I mean, I guess she's got the unusual power, the weird name and she's related to Sirius. But her power's used fairly mundanely and doesn't save the world, her whole family has weird names and while she's related to Sirius she's not THE RELATIVE THE PROPHESY SPEAKS OF WHO WILL SAVE THEM ALL! way. She's not in that many scenes and the scenes she is in I don't remember her dominating anything.
From: leeflower Date: January 27th, 2005 01:34 am (UTC) (Link)
Very well-written, Fern. Nice work.

I especially appreciated the language you used to describe the 'me-me-me' syndrome. I've seen people make comments on stories to the effect of "every time we see the jedi council, they're talking to/about the OC!"
...well if the story is limited third from the OC's perspective, that's not very implausible. When one is summoned to the council chamber, one can be reasonably certain one will be the topic of conversation in some way. If the council IS summoning them 'just to sit in,' or to talk about someone else, that's when it's time to worry. Same thing with Harry Potter fics. Snape doesn't make a habbit of summoning students to his office for tea. If you're there, you're being spoken to or about.

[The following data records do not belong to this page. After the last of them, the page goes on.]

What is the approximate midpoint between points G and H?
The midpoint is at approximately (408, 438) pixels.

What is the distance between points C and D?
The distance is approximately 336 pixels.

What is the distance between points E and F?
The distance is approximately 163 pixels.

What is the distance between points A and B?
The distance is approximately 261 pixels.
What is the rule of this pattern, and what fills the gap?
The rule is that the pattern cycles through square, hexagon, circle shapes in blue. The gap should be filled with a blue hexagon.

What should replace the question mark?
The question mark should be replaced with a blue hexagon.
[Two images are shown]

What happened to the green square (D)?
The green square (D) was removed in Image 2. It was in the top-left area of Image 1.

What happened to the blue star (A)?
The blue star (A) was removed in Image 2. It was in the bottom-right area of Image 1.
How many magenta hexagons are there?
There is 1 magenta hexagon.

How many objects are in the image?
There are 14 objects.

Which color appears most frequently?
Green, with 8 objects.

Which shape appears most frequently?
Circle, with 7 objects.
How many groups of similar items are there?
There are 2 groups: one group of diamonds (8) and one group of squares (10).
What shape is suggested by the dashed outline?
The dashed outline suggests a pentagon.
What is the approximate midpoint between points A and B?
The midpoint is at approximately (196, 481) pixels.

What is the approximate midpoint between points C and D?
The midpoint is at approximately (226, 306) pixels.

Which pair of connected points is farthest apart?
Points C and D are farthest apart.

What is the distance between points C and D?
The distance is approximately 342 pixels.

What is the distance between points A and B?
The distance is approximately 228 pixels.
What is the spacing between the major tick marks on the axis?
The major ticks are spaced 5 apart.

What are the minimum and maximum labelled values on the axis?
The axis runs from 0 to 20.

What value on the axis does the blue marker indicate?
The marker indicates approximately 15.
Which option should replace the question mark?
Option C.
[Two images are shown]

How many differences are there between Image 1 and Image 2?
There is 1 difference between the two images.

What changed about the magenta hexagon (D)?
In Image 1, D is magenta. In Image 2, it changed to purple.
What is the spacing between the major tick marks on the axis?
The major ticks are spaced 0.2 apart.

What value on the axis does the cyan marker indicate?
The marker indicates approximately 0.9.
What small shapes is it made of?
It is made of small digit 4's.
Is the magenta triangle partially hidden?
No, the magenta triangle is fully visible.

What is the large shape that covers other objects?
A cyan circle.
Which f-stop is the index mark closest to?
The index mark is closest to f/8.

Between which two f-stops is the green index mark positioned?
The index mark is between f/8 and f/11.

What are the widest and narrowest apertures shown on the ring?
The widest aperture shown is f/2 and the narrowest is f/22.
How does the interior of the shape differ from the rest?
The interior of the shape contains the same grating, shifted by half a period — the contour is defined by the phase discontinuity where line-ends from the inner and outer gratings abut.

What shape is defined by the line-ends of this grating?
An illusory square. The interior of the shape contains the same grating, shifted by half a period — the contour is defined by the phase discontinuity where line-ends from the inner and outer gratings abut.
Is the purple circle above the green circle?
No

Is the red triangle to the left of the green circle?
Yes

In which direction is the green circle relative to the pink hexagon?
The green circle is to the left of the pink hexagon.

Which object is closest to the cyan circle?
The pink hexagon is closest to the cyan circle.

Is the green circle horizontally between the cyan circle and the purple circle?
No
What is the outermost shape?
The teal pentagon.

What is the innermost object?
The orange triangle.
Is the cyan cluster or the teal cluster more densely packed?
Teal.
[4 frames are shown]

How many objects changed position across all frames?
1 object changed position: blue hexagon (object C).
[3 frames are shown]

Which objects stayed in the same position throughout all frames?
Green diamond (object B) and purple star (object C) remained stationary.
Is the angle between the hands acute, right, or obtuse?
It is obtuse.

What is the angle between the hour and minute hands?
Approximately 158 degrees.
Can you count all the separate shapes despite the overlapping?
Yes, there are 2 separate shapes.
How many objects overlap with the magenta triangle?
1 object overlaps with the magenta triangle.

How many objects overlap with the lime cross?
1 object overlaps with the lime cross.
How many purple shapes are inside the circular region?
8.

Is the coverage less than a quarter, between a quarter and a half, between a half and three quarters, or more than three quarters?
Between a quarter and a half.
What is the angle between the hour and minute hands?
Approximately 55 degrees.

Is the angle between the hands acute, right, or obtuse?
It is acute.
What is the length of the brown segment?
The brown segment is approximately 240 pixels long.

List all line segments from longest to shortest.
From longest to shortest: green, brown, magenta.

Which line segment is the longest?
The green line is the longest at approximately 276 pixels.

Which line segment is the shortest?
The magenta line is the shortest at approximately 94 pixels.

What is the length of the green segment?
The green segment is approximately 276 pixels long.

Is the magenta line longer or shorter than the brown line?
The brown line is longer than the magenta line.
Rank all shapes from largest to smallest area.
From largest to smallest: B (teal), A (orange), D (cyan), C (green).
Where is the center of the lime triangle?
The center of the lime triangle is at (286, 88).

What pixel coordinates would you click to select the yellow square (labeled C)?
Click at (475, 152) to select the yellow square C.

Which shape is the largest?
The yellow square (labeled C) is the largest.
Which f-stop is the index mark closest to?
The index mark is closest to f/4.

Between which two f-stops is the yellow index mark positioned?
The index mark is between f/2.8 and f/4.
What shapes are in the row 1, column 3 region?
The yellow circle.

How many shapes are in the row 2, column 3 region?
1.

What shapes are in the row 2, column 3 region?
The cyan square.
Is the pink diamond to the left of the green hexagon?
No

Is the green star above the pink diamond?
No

Moreover, it's not rare for an author to include only information relevant to the plot. If people's reactions to other characters aren't relevant, why would they be included? It's when they cross the line and start including reactions that are out-of-character and/or irrelevant simply because they reflect on the OC that one should consider pulling out the dreaded MS brand.
imadra_blue From: imadra_blue Date: January 27th, 2005 01:35 am (UTC) (Link)
Dude, like totally word in all respects. I love you. No, really, you said everything I've been trying to say, only better and more pointed. Like, if I didn't think you'd ban me for stalkerdom, I'd say we have to get married. To put it succintly: Major agreement on all points.
furiosity From: furiosity Date: January 27th, 2005 01:35 am (UTC) (Link)
Brilliant. I love the line you drew between OCs and Mary Sues, and I totally agree with everything you've said. *adds to memories*
purplerebecca From: purplerebecca Date: January 27th, 2005 01:39 am (UTC) (Link)
"The Stu-ing of Bean"--This made me laugh SO HARD.
Thank you, I agree. :)
author_by_night From: author_by_night Date: January 27th, 2005 01:48 am (UTC) (Link)
I agree with essentially everything, though I'd like to add to your "villian" comment. I'm currently reading about a character that was cursed by Voldemort at birth, and is now pretty much either supposed to follow him or be murdered. Yet, she's not a Mary Sue, in my opinion, because she has flaws. She's traumatized and angsty, but within reason - she has more non-angsty chapters, and nothing seems far fetched.

Ahem - anyway. I also want to add to your comment about character's being related to one another. Do people *honestly* think there's not going to be characters who are related? Or new ones showing up that like other characters? Oh right, the ones we've already been introduced to *are* Sues... *rolls eyes*.